Sie wurde vielfach diskutiert und scharf kritisiert. Nun wurde die 1.000-Euro-Prämie vorerst gestoppt. Die Reaktionen fallen gemischt aus. Warum die angekündigte Entlastung plötzlich doch nicht mehr fließen soll.
Es ist eine unerwartete Wendung: Der Krisenbonus schien nur noch eine reine Formsache zu sein. Jetzt kippt er jedoch überraschend. Das ist der Grund.
Jetzt ist es raus: Die 1.000-Euro-Prämie wurde vorerst gestoppt
Schon bald sollte das Geld fließen. Trotz Kritik war die Hoffnung auf etwas Entlastung auf dem Bankkonto groß. Nun jedoch die Ernüchterung: Plötzlich soll die 1.000-Euro-Prämie doch nicht mehr kommen. Weil die Kosten für Energie und Sprit in den vergangenen Wochen in die Höhe geschossen sind, hatte die Bundesregierung eine finanzielle Entlastung für Arbeitnehmer geplant. Der Krisenbonus sorgte bislang für hitzige Diskussionen in Politik und Gesellschaft. Nun wurde dieser jedoch blockiert.
Krisenbonus: Warum das Geld nicht fließen soll
Die Reaktionen auf die nun jüngste Entwicklung fallen gemischt aus: „Die Entlastungsprämie wäre eine gute Sache gewesen“, heißt es etwa in einem Instagram-Kommentar. „So macht man sich mit ziemlicher Sicherheit nicht beliebt“, schreibt eine andere Person und übt damit offenbar Kritik an der Politik. „Mal ehrlich, welche Firma kann es sich überhaupt leisten?“, will ein Instagram-Nutzer wissen. Dieser trifft den Kern der Kritik vieler Arbeitgeber, die darauf verweisen, den Bonus an ihre Arbeitnehmer ohnehin nicht auszahlen zu können. Denn der ursprüngliche Plan sieht vor, dass Firmen das Geld freiwillig sowie steuer- und abgabefrei an ihre Angestellten überweisen.

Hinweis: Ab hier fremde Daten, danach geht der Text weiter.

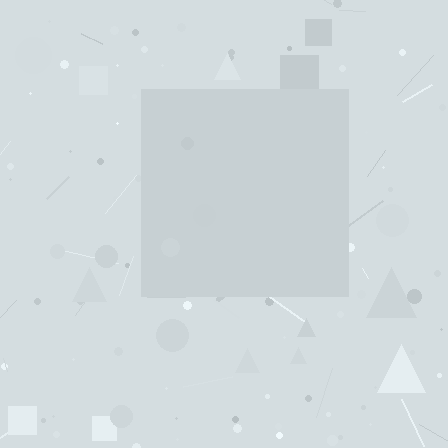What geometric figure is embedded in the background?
A square is embedded in the background.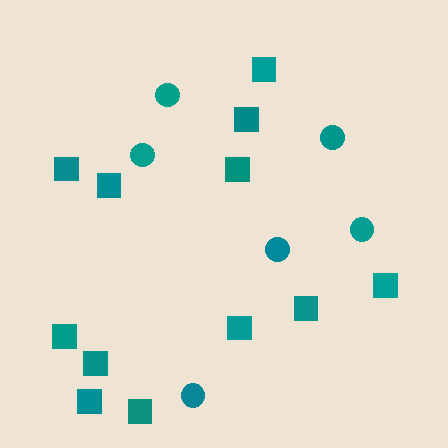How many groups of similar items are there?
There are 2 groups: one group of squares (12) and one group of circles (6).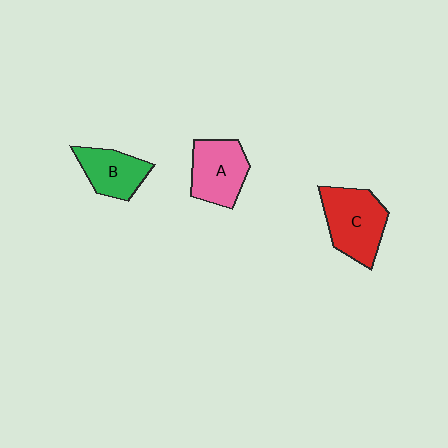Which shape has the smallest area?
Shape B (green).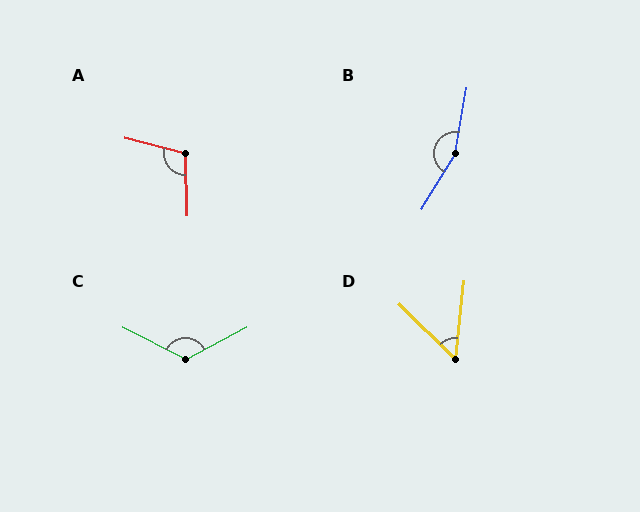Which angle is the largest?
B, at approximately 159 degrees.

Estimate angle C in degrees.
Approximately 126 degrees.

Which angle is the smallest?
D, at approximately 51 degrees.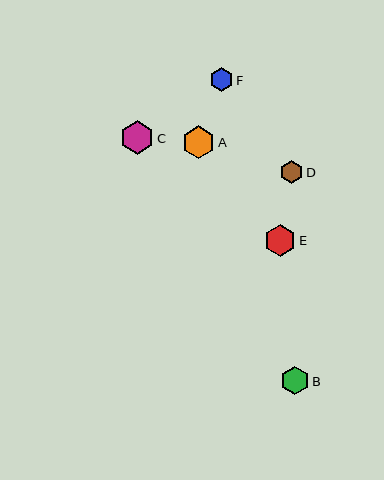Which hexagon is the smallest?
Hexagon D is the smallest with a size of approximately 23 pixels.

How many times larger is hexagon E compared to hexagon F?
Hexagon E is approximately 1.3 times the size of hexagon F.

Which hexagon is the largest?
Hexagon C is the largest with a size of approximately 34 pixels.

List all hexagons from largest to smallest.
From largest to smallest: C, A, E, B, F, D.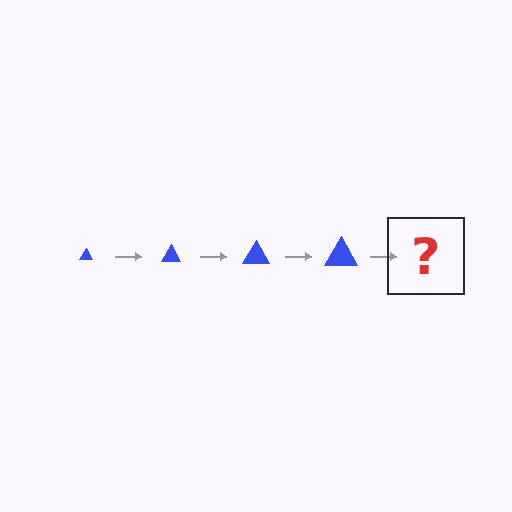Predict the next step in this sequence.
The next step is a blue triangle, larger than the previous one.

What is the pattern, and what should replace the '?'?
The pattern is that the triangle gets progressively larger each step. The '?' should be a blue triangle, larger than the previous one.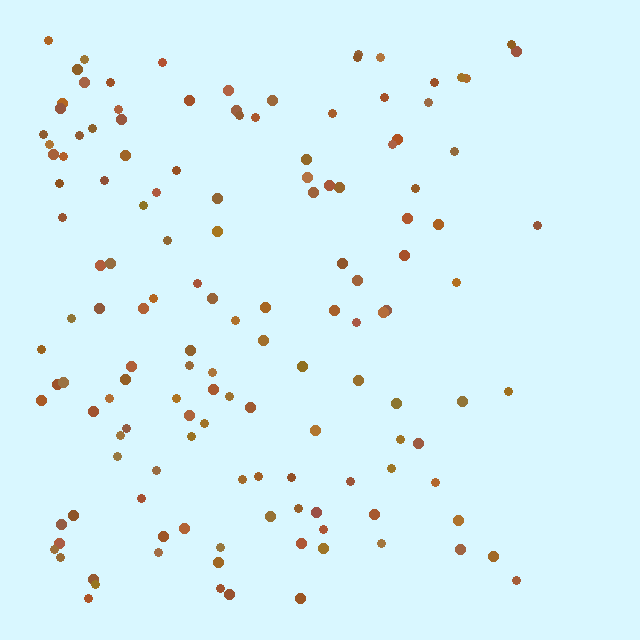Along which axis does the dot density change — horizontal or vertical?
Horizontal.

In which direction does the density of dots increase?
From right to left, with the left side densest.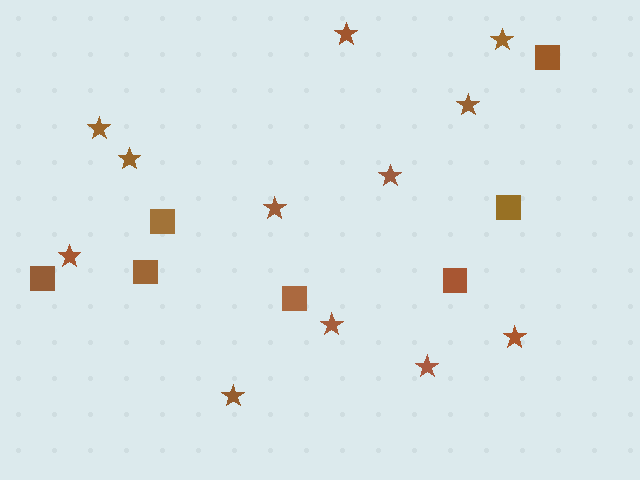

Hintergrund der Entscheidung, dass der Krisenbonus nun doch nicht fließen soll, ist die Ablehnung des Gesetzespakets durch den Bundesrat. Dieser hat die notwendige Zustimmung am 8. Mai 2026 verweigert. Die Vertreter der Bundesländer kritisieren das Vorhaben, weil es ‒ zum Nachteil der Kommunen und Länder ‒ zu Steuerausfällen kommen würde. Als Ausgleich sollte die Abgabe auf Tabak steigen. Davon würde in erster Linie jedoch insbesondere der Bund profitieren. Vorerst sollten Arbeitnehmer wohl nicht mit einer Zahlung rechnen, auch wenn die Regierung an ihren Plänen festhält. Die weitere Entwicklung bleibt abzuwarten.
(Quellen: Bundesrat, Bundesregierung, Bundesfinanzministerium, dpa)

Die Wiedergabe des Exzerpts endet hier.